C’è un ragazzo che chiede un accendino. L’agente risponde “Ma perché mi rompi i coglioni?”, gli tira un pugno in un occhio e poi arrivano altri con la divisa. In quattro lo buttano a terra, calci e pugni. Il ragazzo piange, sanguina dalla bocca. C’è n’è un altro che gli resta sulla nuca l’impronta della punta di uno stivale mentre il sangue gli cola dal labbro. Gli agenti si fermano solo perché arriva la direttrice che ordina di sfilargli le manette. Le manette in un carcere si dovrebbero vedere solo in casi eccezionali. Nell’inchiesta sul carcere Beccaria vengono evocate spesso: le manette sulle mani dietro  la schiena dei giovani detenuti, nudi, gettati al suolo, legati a un tavolo.

“I nomi e cognomi di questi 13 poliziotti penitenziari arrestati andrebbero elencati uno per uno” dice qualcuno, con gli occhi sulle carte e un sincero sbigottimento nella sala stampa del tribunale. Molti dei venticinque indagati hanno tra i trenta e i quarant’anni, sono persone che per lavoro si sono trasferite a Milano. Quando hanno messo per la prima volta la divisa profumata di fresco e sono entrati al Beccaria pensavano di diventare dei crudeli fustigatori di ragazzini? In conferenza stampa viene spiegato che la percezione di alcuni degli indagati era che fosse normale reagire alle ‘vivacità’ dei giovani con “uno schiaffo educativo” che poi nella realtà descritta nell’ordinanza sarebbero state delle torture. E’ importante rispondere alla domanda sulle ambizioni di questi uomini e una donna quando hanno iniziato a lavorare al Beccaria. Non crediamo che  la metà degli agenti in servizio  siano entrati in un carcere minorile per fare quello di cui sono accusati.  Nell’ultimo report del garante dei detenuti Francesco Maisto affiorava l’immagine dei ragazzi in isolamento che pranzavano coi piatti sulle ginocchia perché il refettorio non funzionava e nelle celle non c’erano nei tavolini. Si spiegava anche che molti di questi ragazzi in teoria sarebbero destinati alle comunità che però non li prendono perché non hanno posto o sono casi molto problematici o sono minori non accompagnati. Com’è stato possibile che per due anni il Beccaria sia diventato un ring di continui combattimenti, col sangue versato in terra (“E’ normale al Beccaria essere picchiati” afferma  un ragazzo intercettato), stanze riservati ai pestaggi, urla di dolore, reclusi che si aggiravano con lividi ed ematoni per i corridoi? Oltre ai ‘soldati semplici’ c’è un solo indagato, per falso, ed è una persona che per un periodo ha comandato la polizia penitenziaria. Può essere anzi è probabile che l’inchiesta non sia finita qui.

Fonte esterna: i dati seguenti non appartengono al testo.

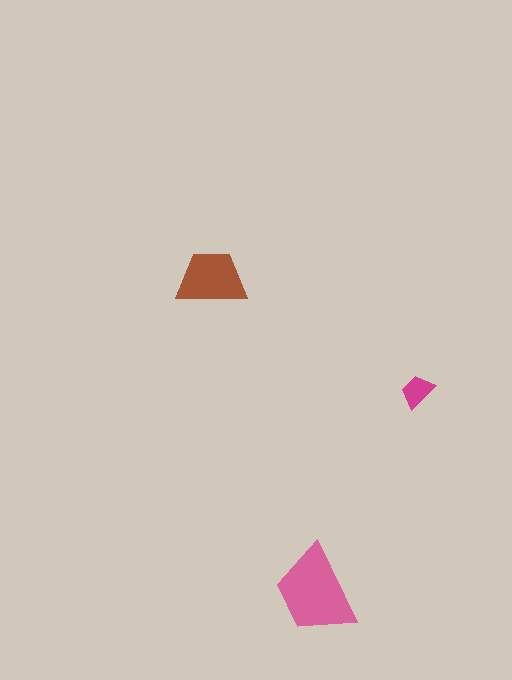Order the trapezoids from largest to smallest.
the pink one, the brown one, the magenta one.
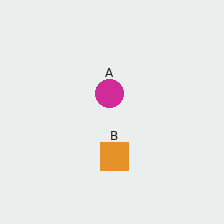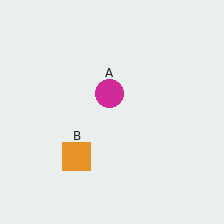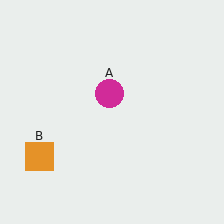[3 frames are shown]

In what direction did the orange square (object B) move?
The orange square (object B) moved left.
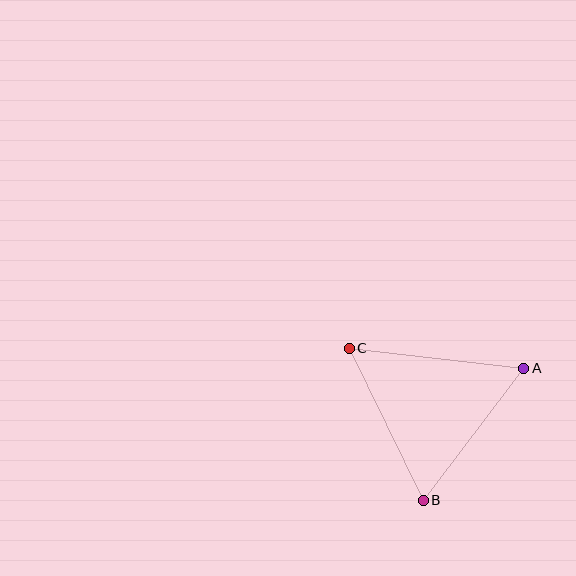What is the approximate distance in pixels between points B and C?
The distance between B and C is approximately 169 pixels.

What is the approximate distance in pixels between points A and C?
The distance between A and C is approximately 176 pixels.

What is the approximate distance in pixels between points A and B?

“Ci andrei cauto a sostenere che ci fosse un’organizzazione” afferma intanto il procuratore Viola. In effetti non viene contestata un’associazione a delinquere. Esiste però un mondo oltre la giustizia penale ed è il carcere dei 32 suicidi di detenuti, quattro di agenti, degli omicidi in cella e della sofferenza senza numero di questo inizio 2024. Della mancanza di personale, di agenti che devono fare le guardie, gli psicologi e gli educatori perché sono pochi gli psicologi e gli educatori, di agenti che non hanno una formazione adeguata nemmeno per fare gli agenti.

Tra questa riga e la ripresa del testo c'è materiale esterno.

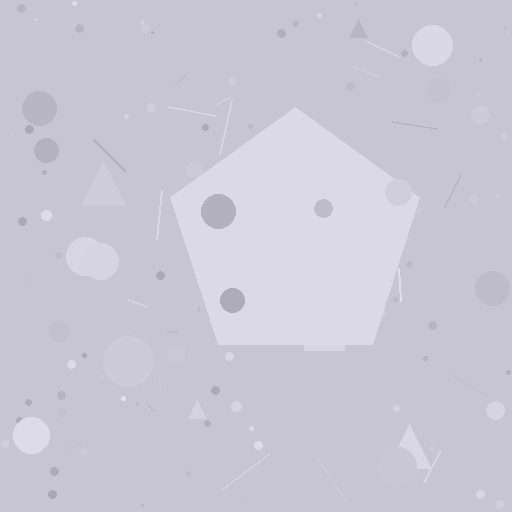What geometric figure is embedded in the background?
A pentagon is embedded in the background.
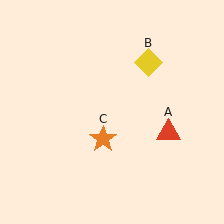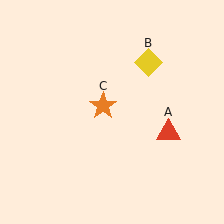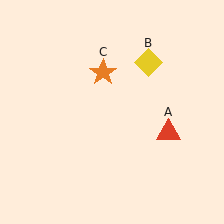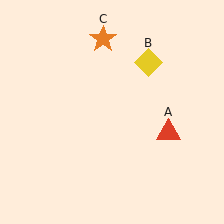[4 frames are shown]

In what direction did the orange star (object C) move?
The orange star (object C) moved up.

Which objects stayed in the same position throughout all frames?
Red triangle (object A) and yellow diamond (object B) remained stationary.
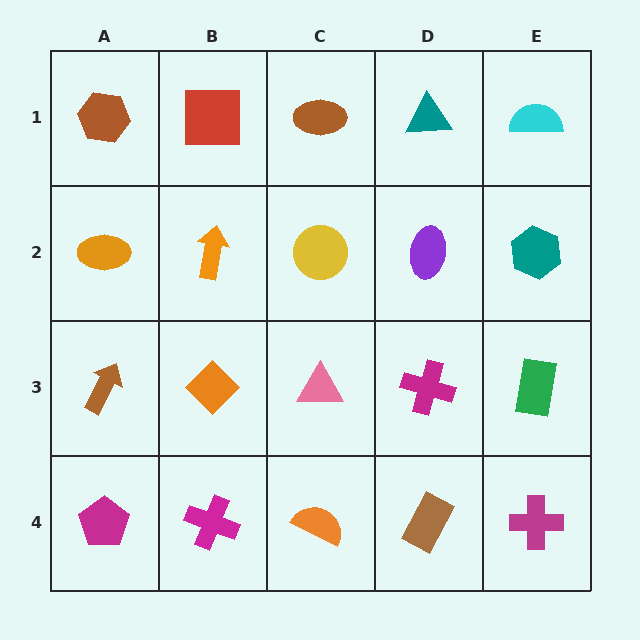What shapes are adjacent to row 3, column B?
An orange arrow (row 2, column B), a magenta cross (row 4, column B), a brown arrow (row 3, column A), a pink triangle (row 3, column C).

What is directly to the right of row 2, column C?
A purple ellipse.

Esistono delle responsabilità politiche maturate almeno negli ultimi 20 anni chiare, precise e concordanti. Il buio oltre le sbarre, il buio senza ritorno. Ecco perché no, l’elenco di nomi e cognomi degli agenti non va fatto se prima non vengono fatti a caratteri cubitali quelli di chi ha amministrato la giustizia da 20 anni. Se gli agenti saranno giudicati colpevoli, pagheranno col carcere a loro volta, perderanno il lavoro, porteranno un’onta indelebile sulle spalle.  Ma il carcere non cambierà col loro carcere.  Solo la politica e la coscienza civile di un Paese possono. E far entrare lì dentro quella che ora sembra una caverna i cittadini e i giornalisti. Fare luce, il più possibile e subito.